How about my friends from school, half of whom were Jewish? Weren’t they worshipping the same God we were? Wasn’t Jesus a Jew? Would God seriously throw his Chosen People under the bus because they didn’t take some pledge of fidelity to Jesus as their lord and savior? And where in scripture is this oath we all take anyway?
What about my dad? Sure, he’s not perfect, and he never goes to church. Our relationship is hardly perfect; ‘Awesome Family’ magazine isn’t exactly panting to feature us on next month’s cover, but he loves me. I know it. And I love him.
Sorry kid, but your dad and all those other people are screwed.
So I started doing some thinking on my own about this God they were presenting to me. He made us imperfect, gave us free rein to make our own choices, seems to have set up a world where we’re doomed to fail, and then He tosses us into a pit of eternal fire (which God also made) if we don’t take some pledge that Christians invented some time after Jesus’ death and before I came along.
If that’s what this whole Christianity thing is about, and if the rest of my life is supposed to be committed to saving other people from this pit of despair created by the God we’re supposed to worship and love, then I’m not sure I want to have anything to do with it.

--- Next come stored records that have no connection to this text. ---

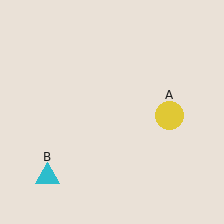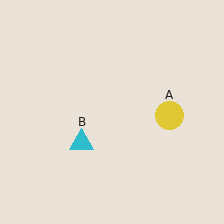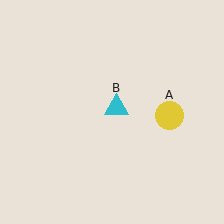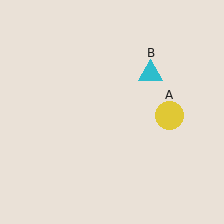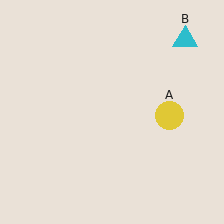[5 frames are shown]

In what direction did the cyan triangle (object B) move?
The cyan triangle (object B) moved up and to the right.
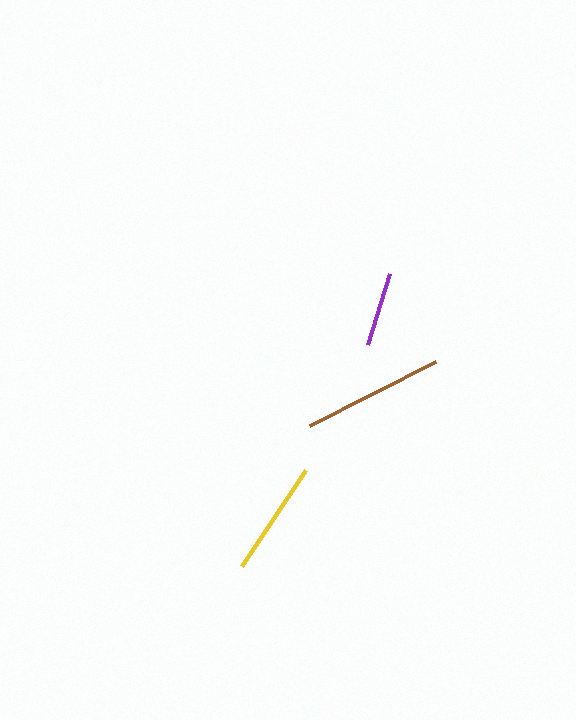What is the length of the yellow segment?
The yellow segment is approximately 115 pixels long.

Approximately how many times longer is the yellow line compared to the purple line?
The yellow line is approximately 1.5 times the length of the purple line.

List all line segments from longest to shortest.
From longest to shortest: brown, yellow, purple.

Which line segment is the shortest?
The purple line is the shortest at approximately 75 pixels.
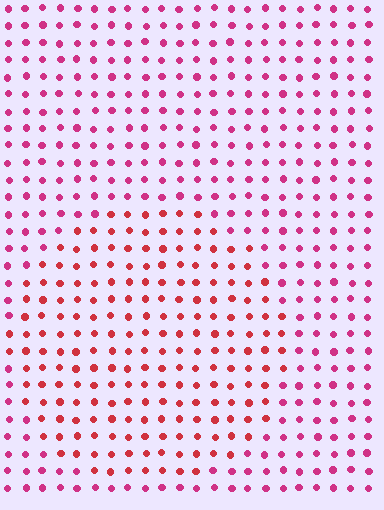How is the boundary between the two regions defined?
The boundary is defined purely by a slight shift in hue (about 27 degrees). Spacing, size, and orientation are identical on both sides.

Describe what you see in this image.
The image is filled with small magenta elements in a uniform arrangement. A circle-shaped region is visible where the elements are tinted to a slightly different hue, forming a subtle color boundary.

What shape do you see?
I see a circle.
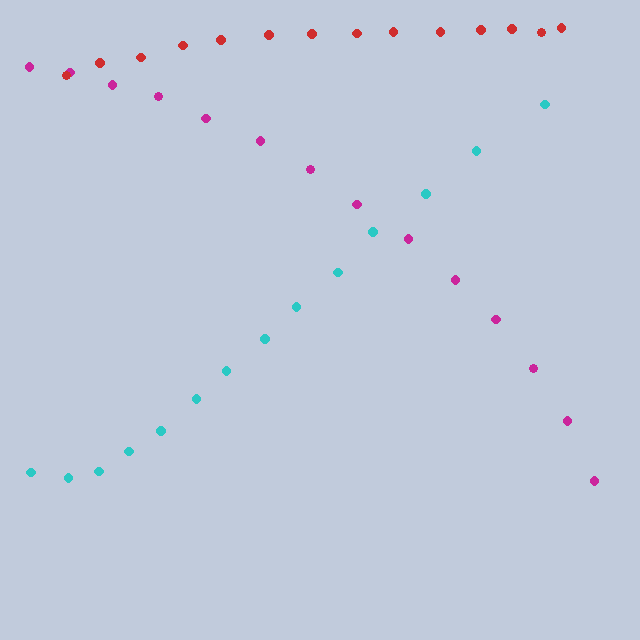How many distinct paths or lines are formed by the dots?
There are 3 distinct paths.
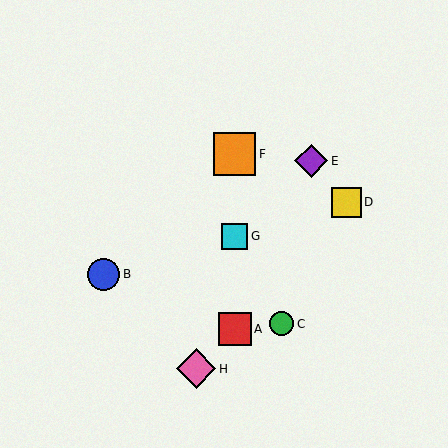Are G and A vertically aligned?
Yes, both are at x≈235.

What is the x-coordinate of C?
Object C is at x≈282.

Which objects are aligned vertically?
Objects A, F, G are aligned vertically.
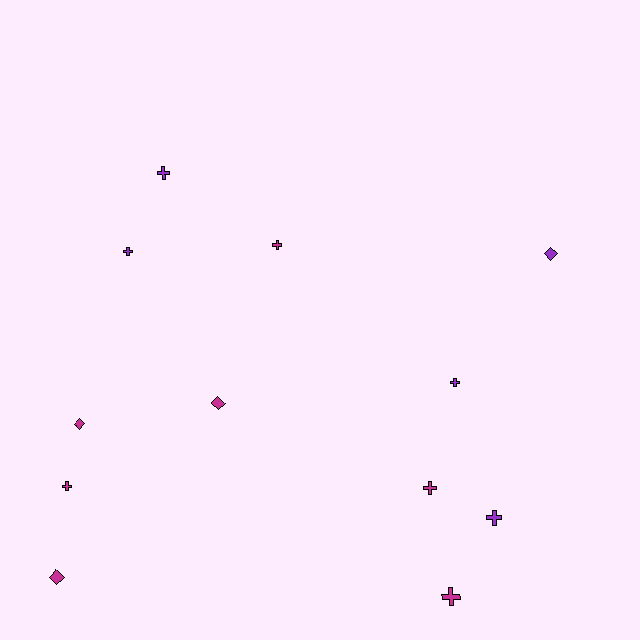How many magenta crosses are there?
There are 4 magenta crosses.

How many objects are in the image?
There are 12 objects.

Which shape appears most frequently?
Cross, with 8 objects.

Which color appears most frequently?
Magenta, with 7 objects.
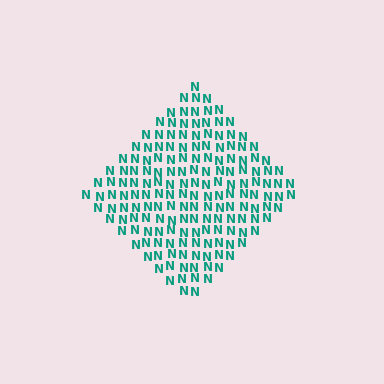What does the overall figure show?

And that’s when my youth minister threw the Bible at me. I was impertinent and brash as a teenager (as teenagers tend to be), so it’s understandable that I annoyed him. But I was invited to leave the church for good after that, which then led to my absence from organized religion for a decade.
Why do we do this? Why do we alienate and push out people who don’t believe or claim the “right things?” When our ideologies are more important than the people we bring together in community, we risk all manner of damage. But the fact is, Jesus got in trouble all the time for reaching out to and being in community with, the “wrong people.”
He didn’t make them sign a statement of faith first.
He didn’t tell them they had to be baptized first.
He befriended them, welcomed them and even served them, regardless of who they were, what they had believed or done. We could learn a lot from that.
If we as followers of Jesus are intent on appearing more like the messiah we clim than the world sees us today, maybe it’s time to act like him.